Crest gave another shrug and wore a mask of indifference.  “Then the best way to stop them is to stop them now, it seems.”

“How?”

“Help Carolyne.”

“Crest, I can’t—I won’t do that.  If I augment her now, with how unstable her emotions are,” her hands began to shake, she gripped herself so tightly, “If I did that, then she might lose control of herself and become lost to the power.”

“And if you don’t, she will die.”  Crest turned her back on it.  “Either way, I don’t care much.  If Carolyne dies, then I kill the girl. Carolyne lives, then she kills the girl.  Either way, that girl will have to die for the plan.  I just assumed you would want to save one life if you could.”

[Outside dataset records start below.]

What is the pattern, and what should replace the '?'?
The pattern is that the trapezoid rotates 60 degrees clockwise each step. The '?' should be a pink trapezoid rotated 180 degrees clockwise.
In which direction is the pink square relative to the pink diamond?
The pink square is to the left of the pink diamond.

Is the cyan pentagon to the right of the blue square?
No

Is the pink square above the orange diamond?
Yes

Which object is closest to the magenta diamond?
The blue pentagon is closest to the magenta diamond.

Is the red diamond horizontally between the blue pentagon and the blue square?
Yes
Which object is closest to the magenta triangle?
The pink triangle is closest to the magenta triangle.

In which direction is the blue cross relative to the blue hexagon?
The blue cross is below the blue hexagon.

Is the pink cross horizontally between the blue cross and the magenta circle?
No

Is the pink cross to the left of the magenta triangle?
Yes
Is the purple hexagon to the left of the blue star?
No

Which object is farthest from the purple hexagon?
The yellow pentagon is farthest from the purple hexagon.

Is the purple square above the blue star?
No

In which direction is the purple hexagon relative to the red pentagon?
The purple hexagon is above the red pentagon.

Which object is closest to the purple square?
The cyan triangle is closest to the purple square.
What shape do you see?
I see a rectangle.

Carla scowled as she watched Carolyne duck and falter, a lost soul in desperate need of saving.  “Fine,” she said, her breath hard and showing her disapproval.  “I get what you’re saying, and I’ll do it, but I’ll need silence.”

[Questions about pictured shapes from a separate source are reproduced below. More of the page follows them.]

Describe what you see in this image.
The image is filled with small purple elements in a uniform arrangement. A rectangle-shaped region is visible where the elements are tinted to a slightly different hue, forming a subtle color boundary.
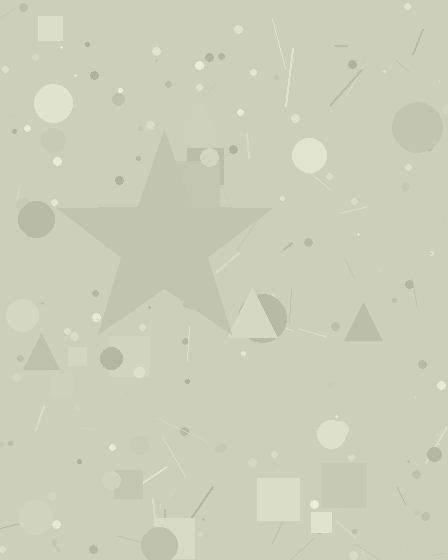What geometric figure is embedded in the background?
A star is embedded in the background.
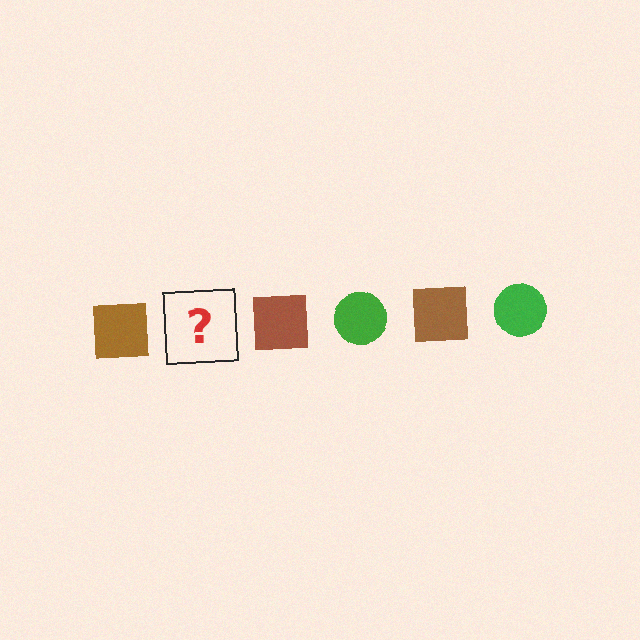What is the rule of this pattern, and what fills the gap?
The rule is that the pattern alternates between brown square and green circle. The gap should be filled with a green circle.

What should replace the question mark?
The question mark should be replaced with a green circle.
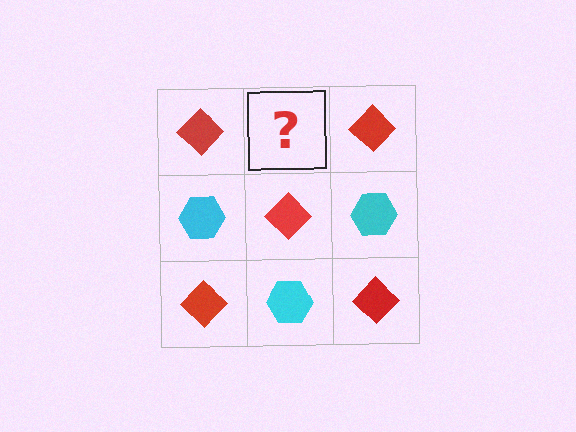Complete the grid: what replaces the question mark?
The question mark should be replaced with a cyan hexagon.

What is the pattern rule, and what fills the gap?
The rule is that it alternates red diamond and cyan hexagon in a checkerboard pattern. The gap should be filled with a cyan hexagon.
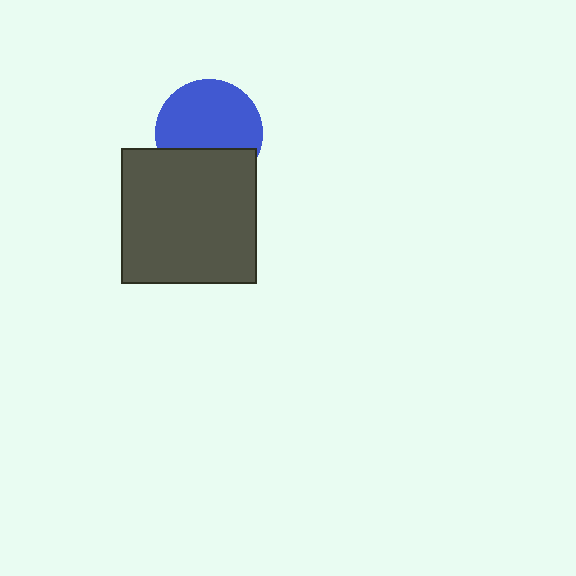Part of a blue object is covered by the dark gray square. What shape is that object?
It is a circle.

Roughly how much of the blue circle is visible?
Most of it is visible (roughly 66%).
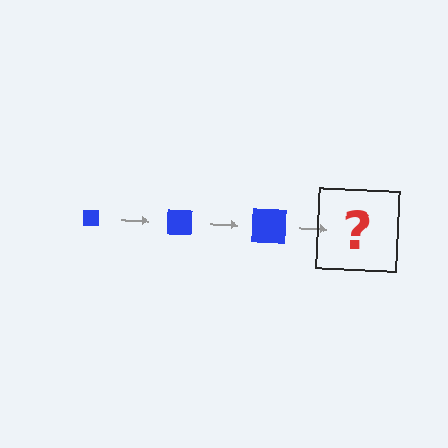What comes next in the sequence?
The next element should be a blue square, larger than the previous one.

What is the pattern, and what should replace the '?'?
The pattern is that the square gets progressively larger each step. The '?' should be a blue square, larger than the previous one.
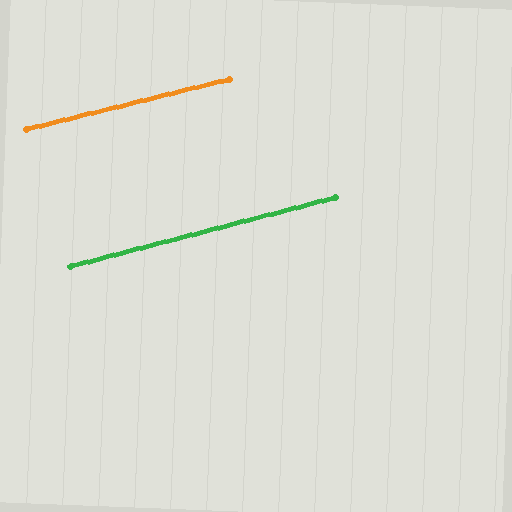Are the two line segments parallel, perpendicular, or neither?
Parallel — their directions differ by only 0.8°.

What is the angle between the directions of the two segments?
Approximately 1 degree.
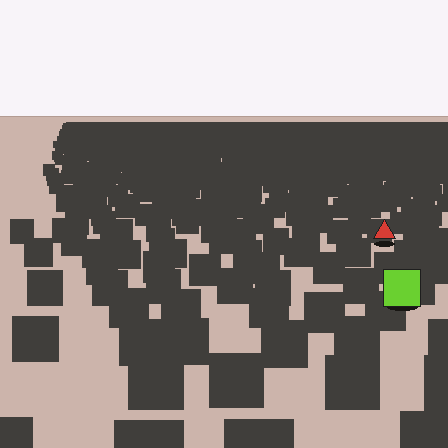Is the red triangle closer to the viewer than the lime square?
No. The lime square is closer — you can tell from the texture gradient: the ground texture is coarser near it.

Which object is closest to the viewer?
The lime square is closest. The texture marks near it are larger and more spread out.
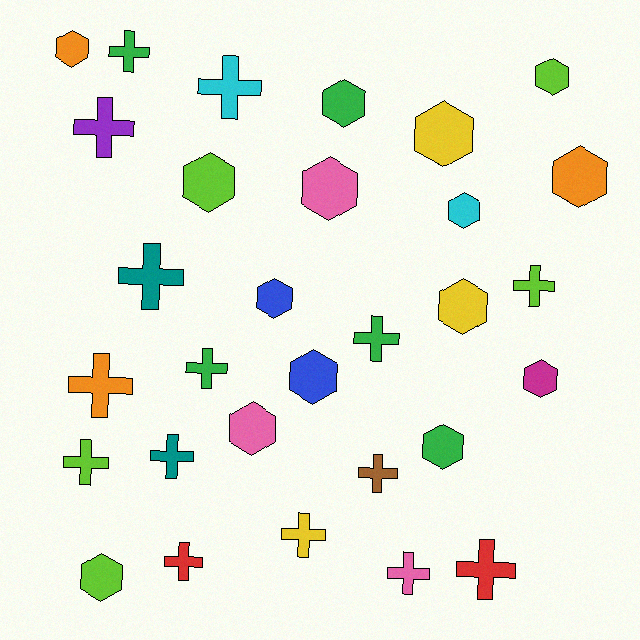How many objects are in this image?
There are 30 objects.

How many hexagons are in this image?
There are 15 hexagons.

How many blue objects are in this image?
There are 2 blue objects.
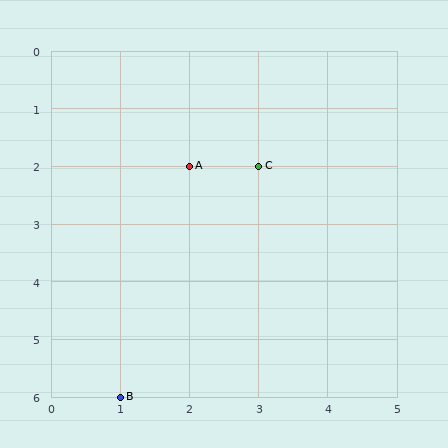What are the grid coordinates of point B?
Point B is at grid coordinates (1, 6).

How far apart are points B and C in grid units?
Points B and C are 2 columns and 4 rows apart (about 4.5 grid units diagonally).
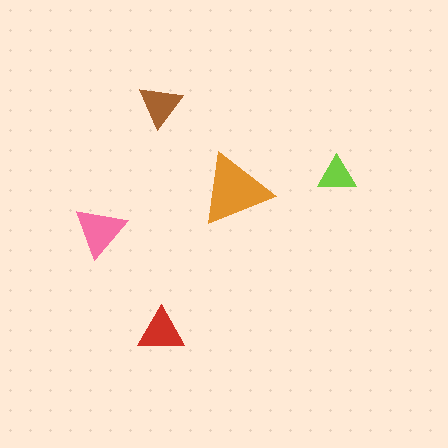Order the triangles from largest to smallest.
the orange one, the pink one, the red one, the brown one, the lime one.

Crest touched her shoulder.  Even through his gloves, his fingers were cold and made the hair on neck stand on end.  He leaned down and whispered to her, “You do what you must.”  Then, he disappeared into the shadows.

Alone, Carla pushed him out of her thoughts.  She cleared her mind first and created a place for Carolyne to be.  Eyes closed, she sat with her legs crossed and back straight.  Three long breaths followed, and she opened her eyes to watch Carolyne again, watch Carolyne attack, watch her retreat, watch her brace against the railing and twist.  Carolyne screamed, and Carla began to speak.

“Strength.”

 

: Bridges :

 

Strength.

Carolyne stood stiff, her blade at her side.  It was hard to breathe, and it was even harder to move.  Shana’s attacks were ruthless and relentless, and Carolyne just didn’t have the strength to stand up against them.

Power.

She widened her stance and raised her rapier, training the sharpened tip on Shana’s chest.  Running was no longer an option, not after Alex died, and surrender wouldn’t work either.  Shana wanted blood.  She wanted death, and Carolyne was no different.  Goliath died by her hand.  So did Alex.  She wanted Shana, too.

Might.

Shana stopped.  A change came over Carolyne, one so prominent that it cleaved through Shana’s rage and struck her in the gut.  She watched Carolyne’s muscles tighten, watched her eyes narrow, watched her focus shift.  She watched the bloodstained rapier drift slightly before finding its mark and moving toward it.  When Carolyne moved, she moved like lightning.  Shana could barely raise her weapon to meet the thrust, and she only just barely managed to deflect the second strike that followed.

Force.

Shana shouted.  A third attack had clipped her side and cut clean through.  She stumbled away with a large trail of blood following.  As she retreated, she gave a wild swing backward, one that Carolyne danced around before pricking Shana again.  It was a shallow thrust that landed just above her left breast.  A ribbon of blood was left across the railing.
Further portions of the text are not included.